“I am a voice, a voice that calls out to a loved one in the red heavens of Kashmir. I am looking for her, that friend who is no longer is here. The girl who taught me how to understand what Kashmir is.”
This is how the story ‘Peace in Kashmir Before I Die’, on Facebook, starts. Based on real life experiences and conversations the author had with Kashmiris or in relation to Kashmir, the ten posts convey the story of “a Hindu boy who met a Kashmiri Muslim girl, Fiza, and how the Kashmir conflict changed them”, according to the ‘about‘ section of the page. The posts on the page have reached over 200,000 Facebook users and have generated 22,000 reactions in the form of likes, comments, and shares, which all add to the story the author is trying to share.
“When I first asked her the meaning of azaadi, she said I wouldn’t understand. When I said I wanted to understand Kashmir she said ‘khud se koshish karo (try to learn about it on your own)‘. And khud se koshish kiya (I tried to learn about it on my own). And since then we both have come so far. So this post and this page is for her. This story is of a Kashmiri girl and a Hindu boy.”
Peace as well as azaadi have been elusive in Jammu and Kashmir. From the deaths of soldiers to civilians, there have been too many families who have been directly and indirectly devastated by one of the longest ongoing conflicts in the world. The short story tries to address and understand this innocently, as well as other delicate matters such as the Quran, the incident in Kunan Poshpora, army presence in Kashmir, human rights issues, and all kinds of propaganda in the region.
“Curfew had been relaxed and Fiza’s Baba had gone to buy some food. He didn’t come back alive that day. Fiza was a small girl at the time and this incident has layers and layers of hatred piled upon it for her… I ask Fiza if she has anger towards the armed forces. She says of course. But then she adds that we must smile in front of them, we must be nice to them, even if there is anger within us. We must let them protect us, we must let them be our saviours, even if they kill our friends and family.”
But there are voices we hear that somehow break through this shroud of death and still echo for peace. There are ways in which individuals still try to stay strong and keep their sanity amongst this never-ending violence, ways in which the community stills try to support each other. Religion is a source of strength when used wisely. For Fiza it is a source of spiritual strength which she wants everyone to be a part of.
“You prayed today?” I asked Fiza.
“Haan, I pray daily five times.” She replied.
“Where do you pray? Hamesha room mein? Hamesha same time? (Always inside a room? Always at the same time?)”
“Kabhi kabhi late hota hai thoda (Sometimes I get late). Always in my room. I pray at 7, 1, 4:30, 7 and 9.”
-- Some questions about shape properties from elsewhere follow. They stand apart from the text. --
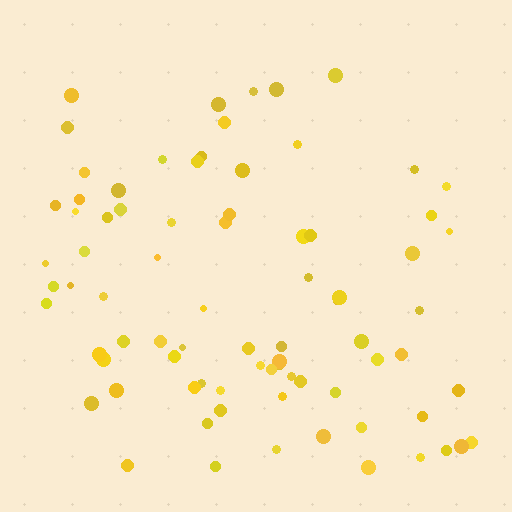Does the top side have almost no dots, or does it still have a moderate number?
Still a moderate number, just noticeably fewer than the bottom.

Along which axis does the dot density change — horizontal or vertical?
Vertical.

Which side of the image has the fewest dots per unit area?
The top.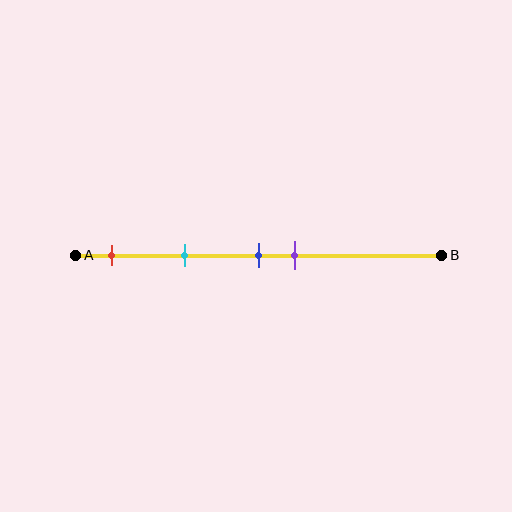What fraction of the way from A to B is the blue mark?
The blue mark is approximately 50% (0.5) of the way from A to B.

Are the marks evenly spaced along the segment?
No, the marks are not evenly spaced.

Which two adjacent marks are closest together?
The blue and purple marks are the closest adjacent pair.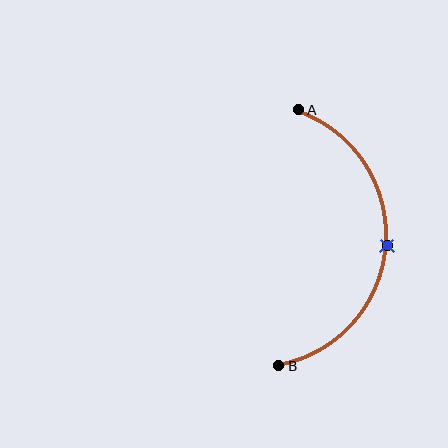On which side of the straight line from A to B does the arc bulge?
The arc bulges to the right of the straight line connecting A and B.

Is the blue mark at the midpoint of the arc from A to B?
Yes. The blue mark lies on the arc at equal arc-length from both A and B — it is the arc midpoint.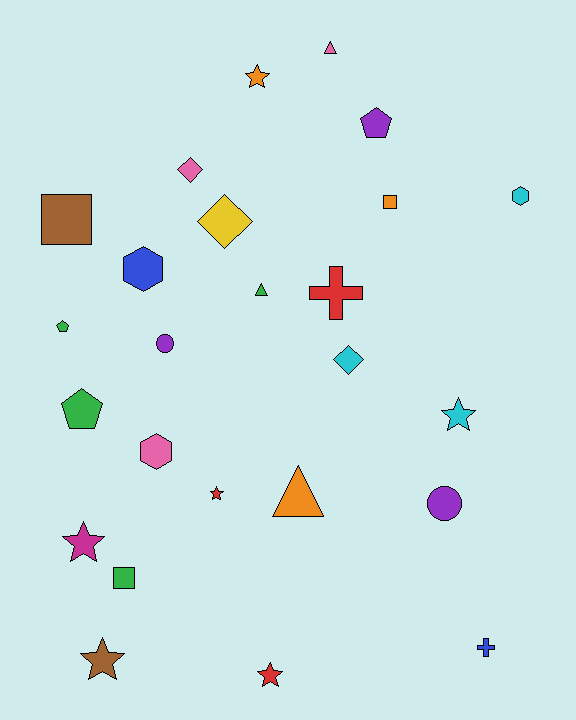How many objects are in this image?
There are 25 objects.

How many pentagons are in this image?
There are 3 pentagons.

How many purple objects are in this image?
There are 3 purple objects.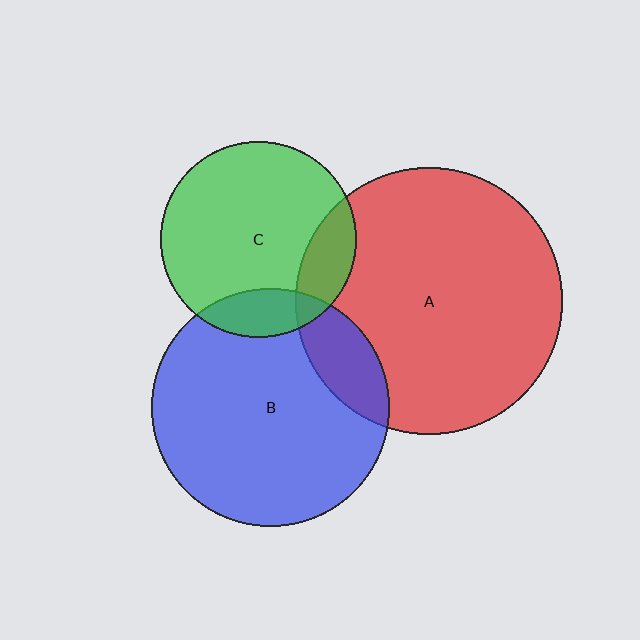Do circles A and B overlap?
Yes.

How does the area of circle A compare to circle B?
Approximately 1.3 times.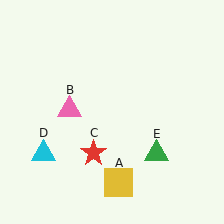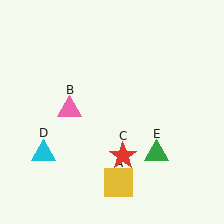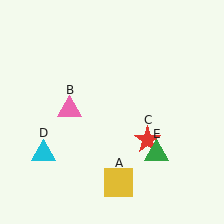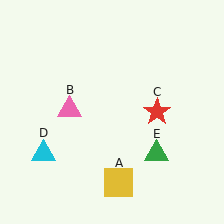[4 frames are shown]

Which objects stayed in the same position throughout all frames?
Yellow square (object A) and pink triangle (object B) and cyan triangle (object D) and green triangle (object E) remained stationary.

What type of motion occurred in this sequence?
The red star (object C) rotated counterclockwise around the center of the scene.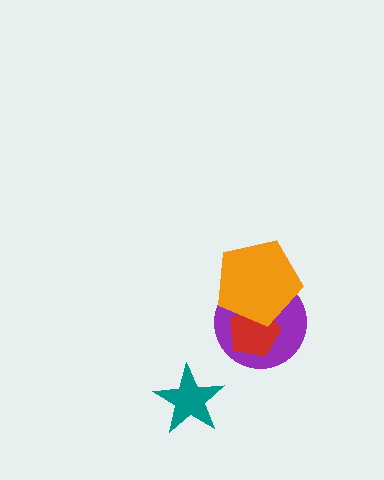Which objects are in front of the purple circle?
2 objects cover part of the purple circle: the red pentagon and the orange pentagon.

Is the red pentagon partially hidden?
Yes, it is partially covered by another shape.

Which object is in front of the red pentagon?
The orange pentagon is in front of the red pentagon.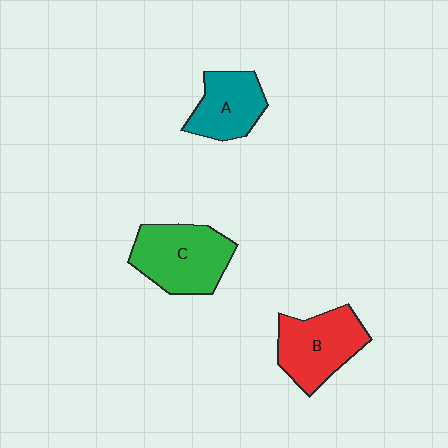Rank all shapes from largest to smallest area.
From largest to smallest: C (green), B (red), A (teal).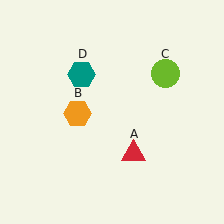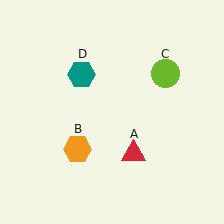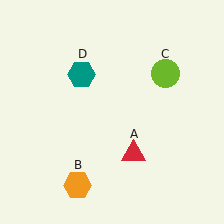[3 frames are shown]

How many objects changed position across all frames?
1 object changed position: orange hexagon (object B).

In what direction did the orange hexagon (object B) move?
The orange hexagon (object B) moved down.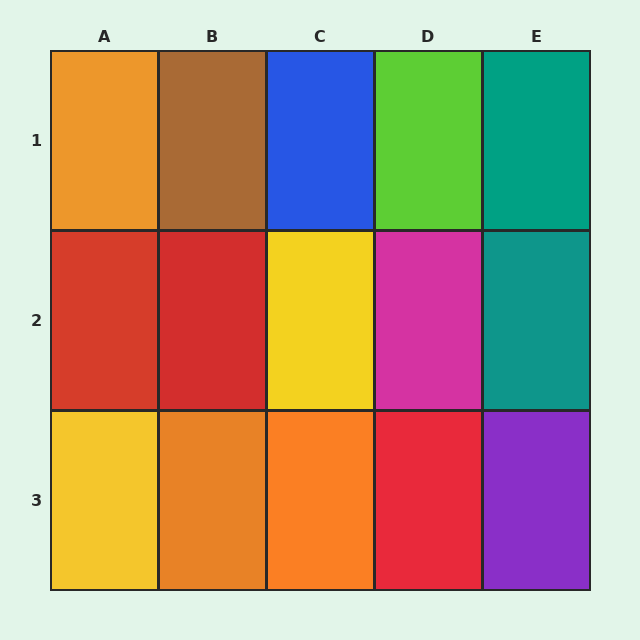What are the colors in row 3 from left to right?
Yellow, orange, orange, red, purple.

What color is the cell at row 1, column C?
Blue.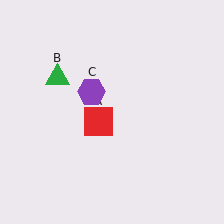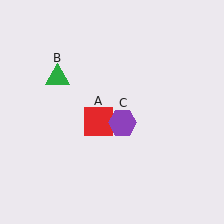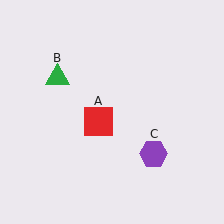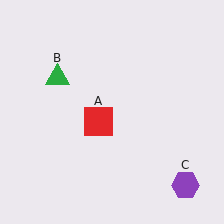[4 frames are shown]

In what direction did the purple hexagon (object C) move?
The purple hexagon (object C) moved down and to the right.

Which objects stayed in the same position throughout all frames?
Red square (object A) and green triangle (object B) remained stationary.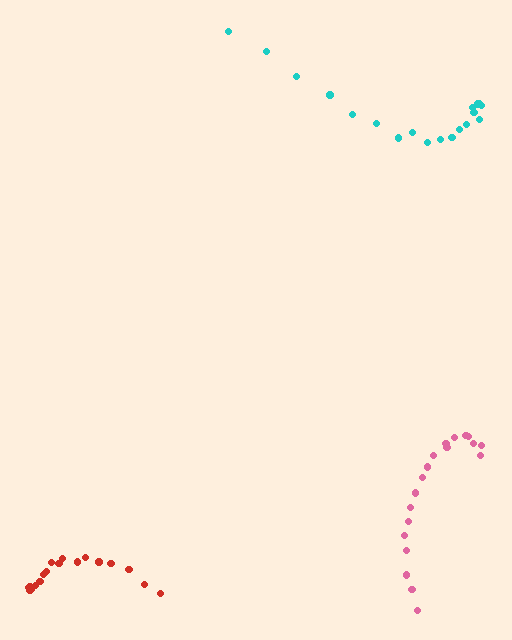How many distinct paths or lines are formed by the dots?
There are 3 distinct paths.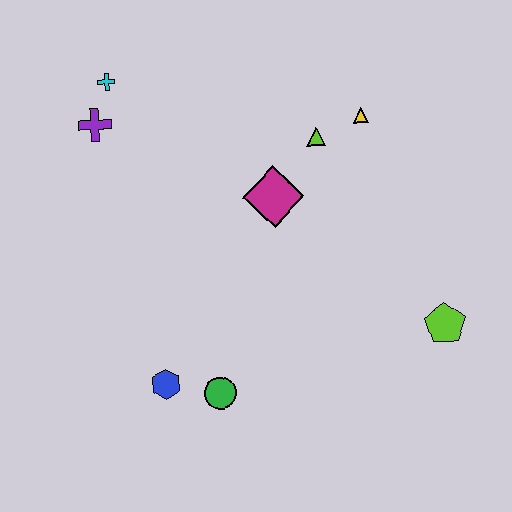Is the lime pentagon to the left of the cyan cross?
No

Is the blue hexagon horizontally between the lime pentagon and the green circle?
No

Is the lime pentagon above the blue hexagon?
Yes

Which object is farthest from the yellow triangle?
The blue hexagon is farthest from the yellow triangle.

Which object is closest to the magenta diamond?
The lime triangle is closest to the magenta diamond.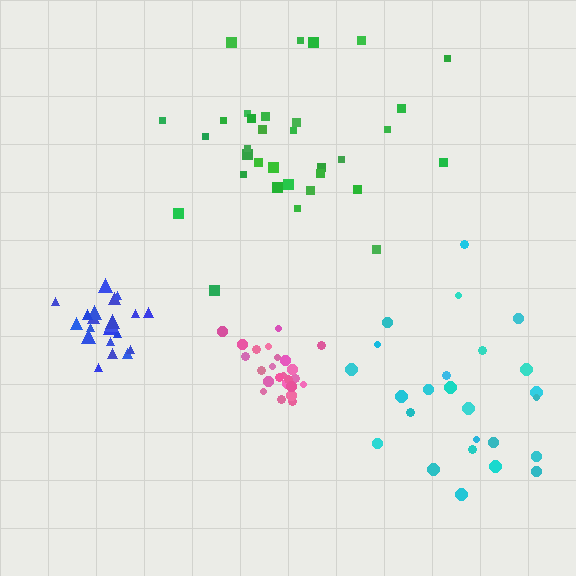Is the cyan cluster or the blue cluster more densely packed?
Blue.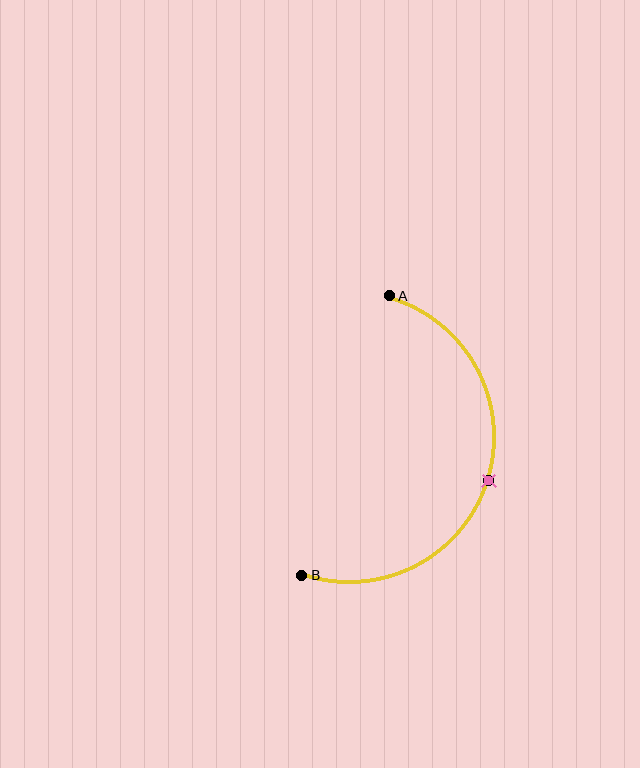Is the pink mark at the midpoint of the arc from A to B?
Yes. The pink mark lies on the arc at equal arc-length from both A and B — it is the arc midpoint.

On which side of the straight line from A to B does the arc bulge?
The arc bulges to the right of the straight line connecting A and B.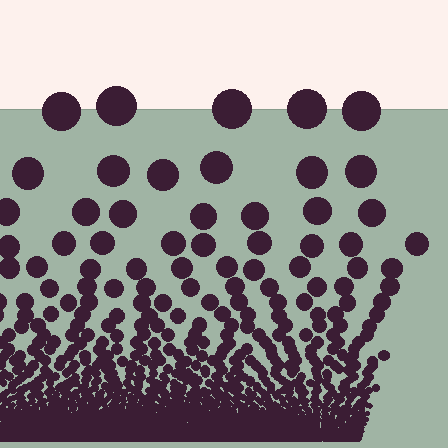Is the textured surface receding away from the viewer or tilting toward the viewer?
The surface appears to tilt toward the viewer. Texture elements get larger and sparser toward the top.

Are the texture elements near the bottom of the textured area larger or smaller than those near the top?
Smaller. The gradient is inverted — elements near the bottom are smaller and denser.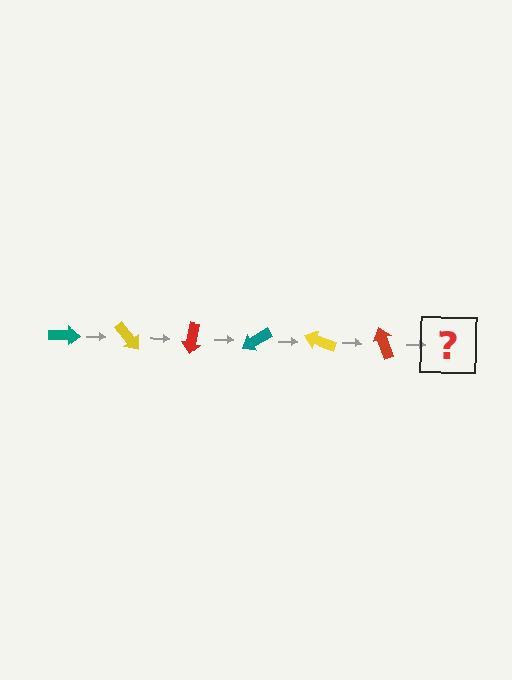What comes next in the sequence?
The next element should be a teal arrow, rotated 300 degrees clockwise from the start.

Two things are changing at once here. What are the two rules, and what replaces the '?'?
The two rules are that it rotates 50 degrees clockwise each step and the color cycles through teal, yellow, and red. The '?' should be a teal arrow, rotated 300 degrees clockwise from the start.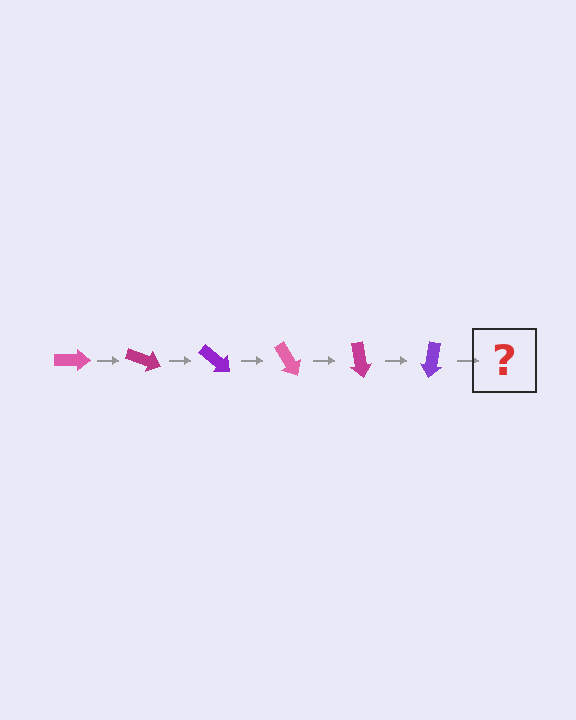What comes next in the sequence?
The next element should be a pink arrow, rotated 120 degrees clockwise from the start.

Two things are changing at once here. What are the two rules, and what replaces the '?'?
The two rules are that it rotates 20 degrees clockwise each step and the color cycles through pink, magenta, and purple. The '?' should be a pink arrow, rotated 120 degrees clockwise from the start.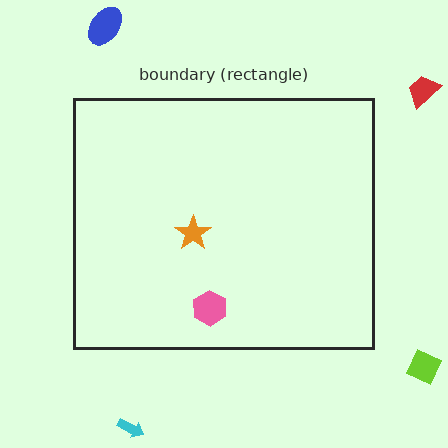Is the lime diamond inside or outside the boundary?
Outside.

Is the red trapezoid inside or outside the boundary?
Outside.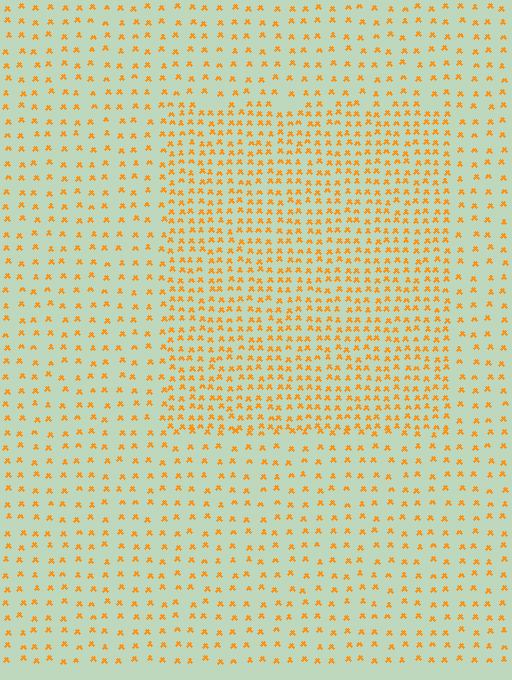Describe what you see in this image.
The image contains small orange elements arranged at two different densities. A rectangle-shaped region is visible where the elements are more densely packed than the surrounding area.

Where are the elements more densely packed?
The elements are more densely packed inside the rectangle boundary.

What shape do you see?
I see a rectangle.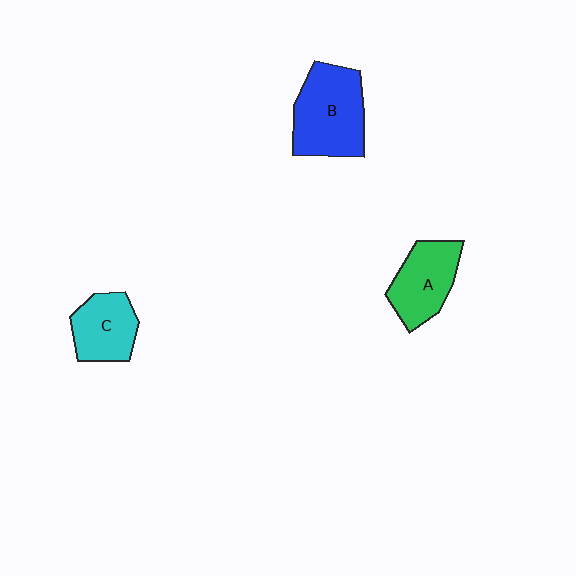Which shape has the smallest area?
Shape C (cyan).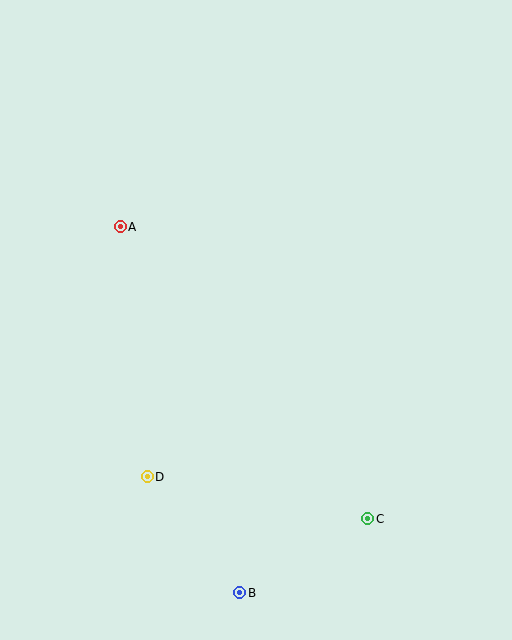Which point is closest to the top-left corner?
Point A is closest to the top-left corner.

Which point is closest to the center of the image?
Point A at (120, 227) is closest to the center.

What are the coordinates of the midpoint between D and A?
The midpoint between D and A is at (134, 352).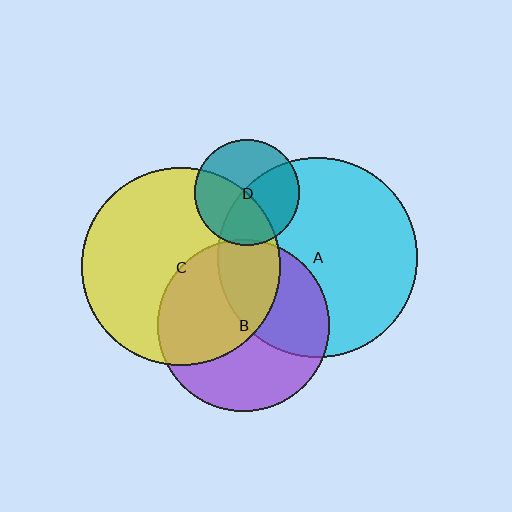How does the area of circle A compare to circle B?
Approximately 1.4 times.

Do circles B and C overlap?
Yes.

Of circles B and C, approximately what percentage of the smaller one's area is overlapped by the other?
Approximately 50%.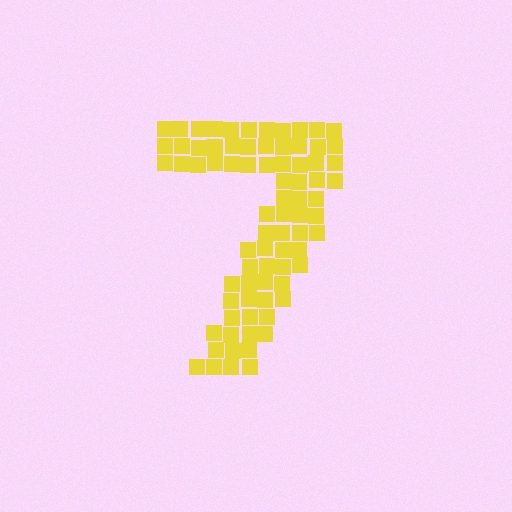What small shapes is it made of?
It is made of small squares.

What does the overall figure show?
The overall figure shows the digit 7.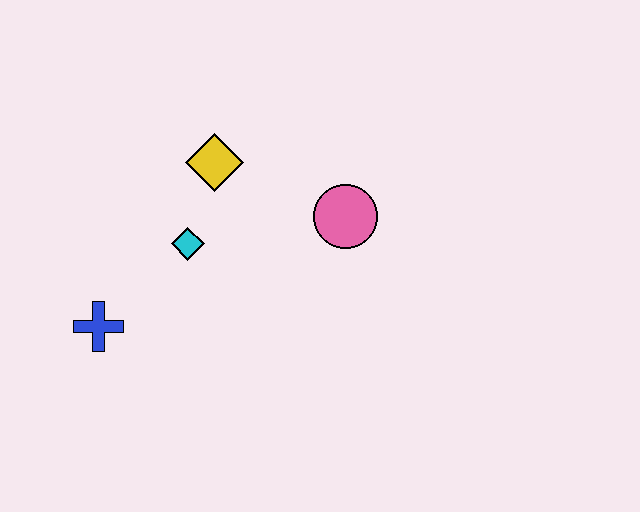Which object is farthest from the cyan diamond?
The pink circle is farthest from the cyan diamond.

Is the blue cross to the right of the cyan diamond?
No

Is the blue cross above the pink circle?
No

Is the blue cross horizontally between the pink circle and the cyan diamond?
No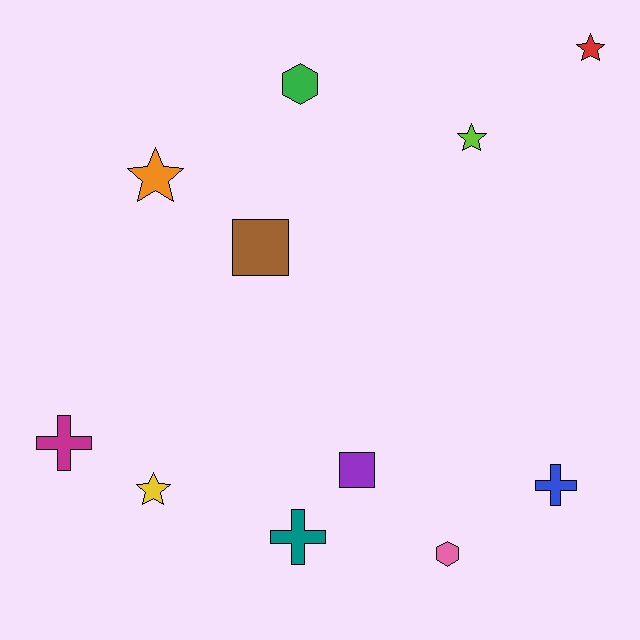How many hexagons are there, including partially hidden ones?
There are 2 hexagons.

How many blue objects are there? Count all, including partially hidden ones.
There is 1 blue object.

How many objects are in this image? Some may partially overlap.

“Okay, and you have a Quran with you?”
“Yes,” she replied.
“And roj Namaaz same hota hai ya har din alag (Is Namaaz the same everyday, or different on some days)?”
“Same cheez. Surah change hote hai rakat kam ya zyada hoti hai bas baki same (The Surah changes, and the Rakat may be fewer or more, but the rest is the same).”
“Sunni and Shia kya alag hota hai? (Are Sunnis and Shias different from each other?)”
“Haan thoda alag hota hai (Yes, slightly different),” she replied, and then she asked me,“Aap kabhi puja karte ho (Do you pray)?”
But where religion is a source of strength for Fiza, it has also become a potent tool of division in the region. The aspect that certain posts were conversations between a Hindu boy and a Kashmiri Muslim girl led to the generation of comments such as:
“Muslim girls can’t marry Hindu..even every Muslim has been categorically told by Allah swt in Quran that never make friendship with non-Muslims because they can never be ua friends..so I ask everyone who liked this post that whether they love Quran n believe Allah r this guy.”
But on the other side, the page shows that there are those who still believe in the strength of peace, love and humanity. Just like Fiza took the time to explain her world to me and I took the time to listen, there are others who had to strength to share positive comments too:
“The post is Heart touching for me!!.. I wish… A day will come when my dear countrymen realise n understand what they really need..& what they were asking for!!”